Optimusによるバッテリライフとパフォーマンスのバランス

当然のことながら、高性能なCPUやGPUを搭載するということは、消費電力の増大を意味する。バッテリ駆動も前提にするノートPCにとって、これは永遠のジレンマだ。このため、15.6型以上のA4フルサイズのカテゴリーでは、「持ち運びできるデスクトップPC」という位置づけにして、バッテリ駆動は「一時的な移動や停電時のバックアップ」的な性能をクリアすればよしとする考え方もある。一般家庭などでの実際の使われ方からすれば、ノートPCの価格が手ごろになっている現在では、この考え方が主流といえるかもしれない。

とはいえ、せっかくならバッテリ駆動でもなるべく長時間使えるようにしたいと思うもの。そういった悩みを持つユーザーに応えるべく、NVIDIAが提案するのが「NVIDIA Optimus Technology」だ。もちろん、この技術はAC電源接続時の省電力化にも貢献できる可能性がある。

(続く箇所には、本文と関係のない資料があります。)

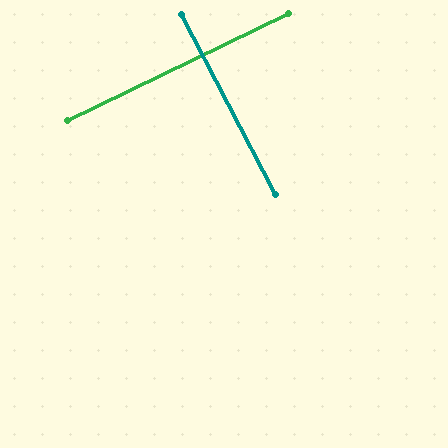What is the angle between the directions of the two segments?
Approximately 88 degrees.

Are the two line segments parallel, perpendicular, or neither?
Perpendicular — they meet at approximately 88°.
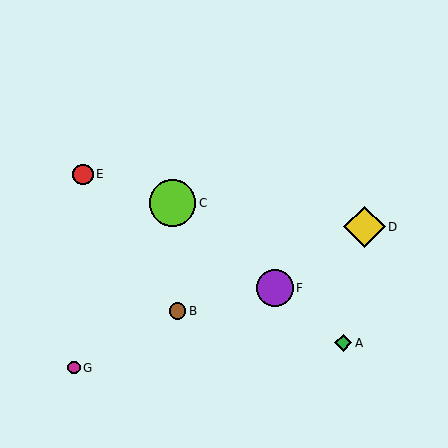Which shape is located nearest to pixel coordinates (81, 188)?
The red circle (labeled E) at (83, 174) is nearest to that location.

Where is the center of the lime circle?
The center of the lime circle is at (172, 203).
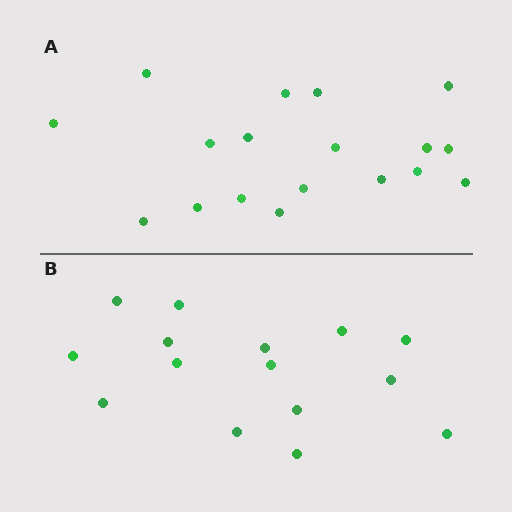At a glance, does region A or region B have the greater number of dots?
Region A (the top region) has more dots.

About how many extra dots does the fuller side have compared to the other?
Region A has just a few more — roughly 2 or 3 more dots than region B.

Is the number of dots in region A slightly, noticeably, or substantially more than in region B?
Region A has only slightly more — the two regions are fairly close. The ratio is roughly 1.2 to 1.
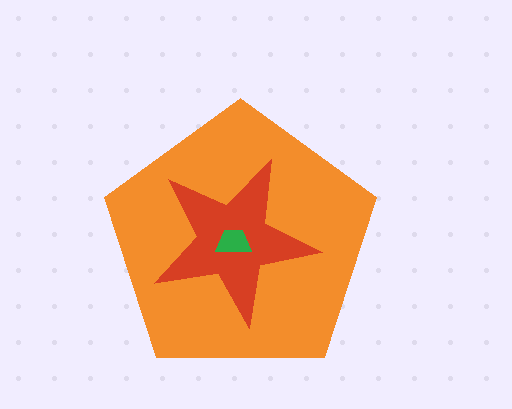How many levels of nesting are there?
3.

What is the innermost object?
The green trapezoid.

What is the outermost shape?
The orange pentagon.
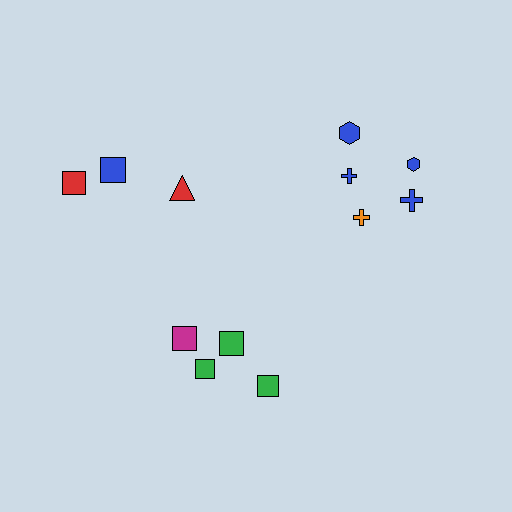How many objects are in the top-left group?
There are 3 objects.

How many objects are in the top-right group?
There are 5 objects.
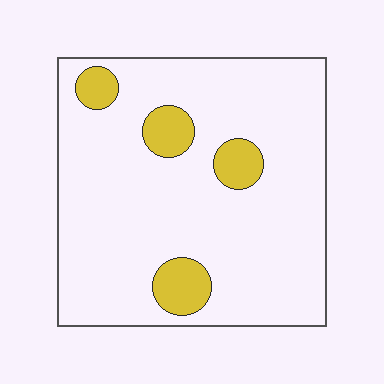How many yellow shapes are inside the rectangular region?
4.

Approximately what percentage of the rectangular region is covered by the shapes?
Approximately 10%.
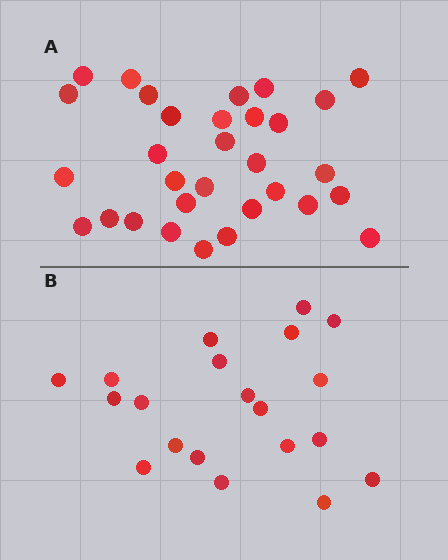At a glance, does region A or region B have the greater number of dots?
Region A (the top region) has more dots.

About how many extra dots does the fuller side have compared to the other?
Region A has roughly 12 or so more dots than region B.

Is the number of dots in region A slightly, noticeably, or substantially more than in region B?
Region A has substantially more. The ratio is roughly 1.6 to 1.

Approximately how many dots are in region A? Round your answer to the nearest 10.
About 30 dots. (The exact count is 31, which rounds to 30.)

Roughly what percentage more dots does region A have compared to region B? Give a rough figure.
About 55% more.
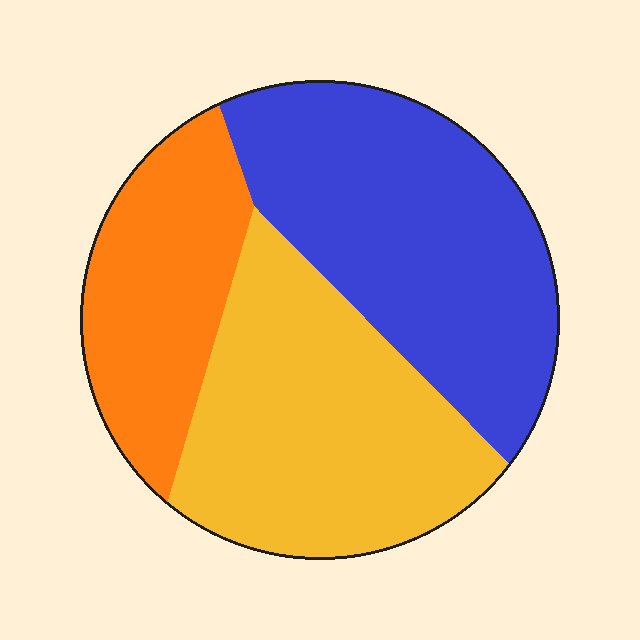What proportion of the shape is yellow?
Yellow covers around 35% of the shape.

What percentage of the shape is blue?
Blue takes up about two fifths (2/5) of the shape.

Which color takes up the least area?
Orange, at roughly 25%.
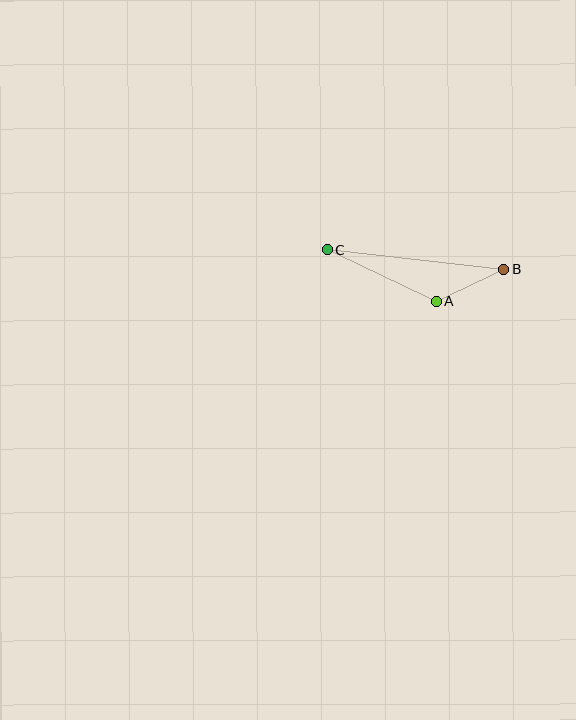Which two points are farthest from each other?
Points B and C are farthest from each other.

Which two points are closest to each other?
Points A and B are closest to each other.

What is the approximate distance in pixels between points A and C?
The distance between A and C is approximately 121 pixels.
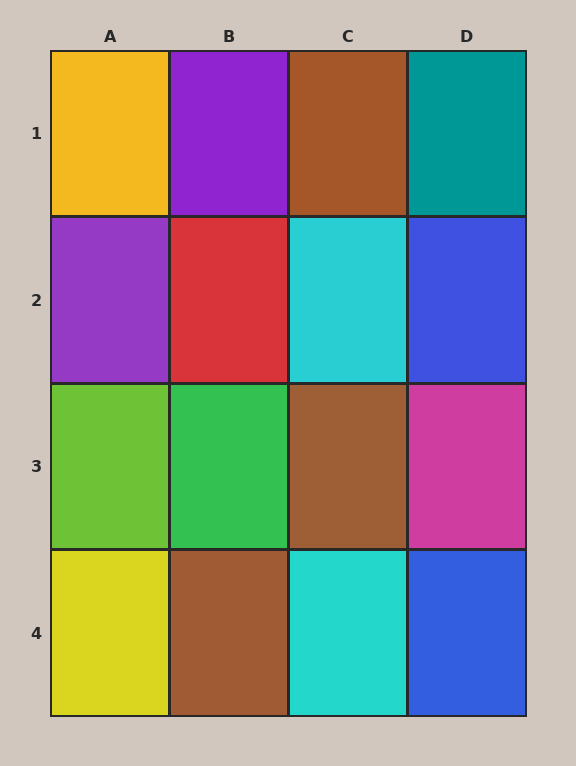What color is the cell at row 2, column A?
Purple.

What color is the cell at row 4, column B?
Brown.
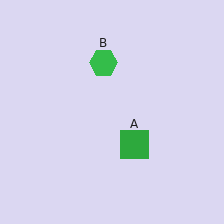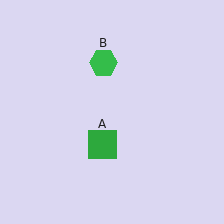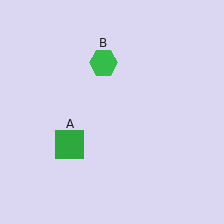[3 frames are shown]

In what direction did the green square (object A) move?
The green square (object A) moved left.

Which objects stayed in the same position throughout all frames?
Green hexagon (object B) remained stationary.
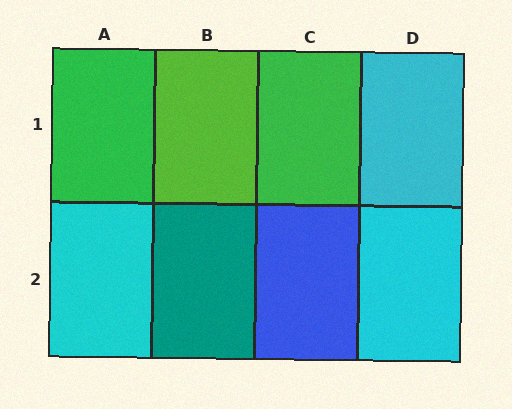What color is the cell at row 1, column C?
Green.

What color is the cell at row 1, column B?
Lime.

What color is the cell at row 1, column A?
Green.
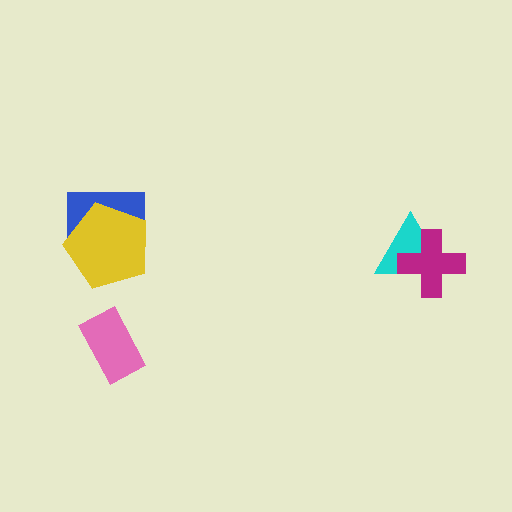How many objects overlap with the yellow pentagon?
1 object overlaps with the yellow pentagon.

この機能はノートPC向けのGPU切替用の技術であり、ユーザーが意識することなくシームレスかつ自動的に処理する点に特徴がある。それほどGPUのパワーを必要としないアプリケーションでは、CPU内蔵のIntel HD Graphicsなどを利用し、ゲームなどの高パフォーマンスを要求される環境では、NVIDIAのGPUに自動的に切り替えるという技術だ。

従来もNVIDIAには同様の技術があったが、GPUの切替を手動で行うなどの制約があった。今回のNZシリーズにも搭載される「NVIDIA Optimus Technology」では、通常はユーザーが意識する必要がない。すべて内部的に自動切替されるため、アプリケーションを起動し直すこともなく、もちろんOSを起動し直す必要もない。バッテリの利用状況と、要求されるパフォーマンスに応じて、自動的に切り替えてくれるので何のストレスもなく利用できる。ASUSTeKやDELLなどを始めとして、採用するベンダーも増えている。

通常はユーザーが操作することはないのだが、必要であれば手動で利用するアプリケーションごとにGPUを設定することも可能だ。「NVIDIAコントロールパネル」を起動して、その中の「グローバル設定」タブまたは「プログラム設定」タブで設定ができる。ここで優先するGPUを指定することで、ユーザーが個別に設定できる。

詳しくはベンチマークテストの結果をご覧いただきたいが、ベンチマークプログラムの実行時に利用するGPUを指定して、テスト結果の違いをみればよくわかる。

ユーザーの負担軽減を図ると同時に、最適なパフォーマンスを引き出してくれる機能であり、NZシリーズの特徴の1つといってもいいだろう。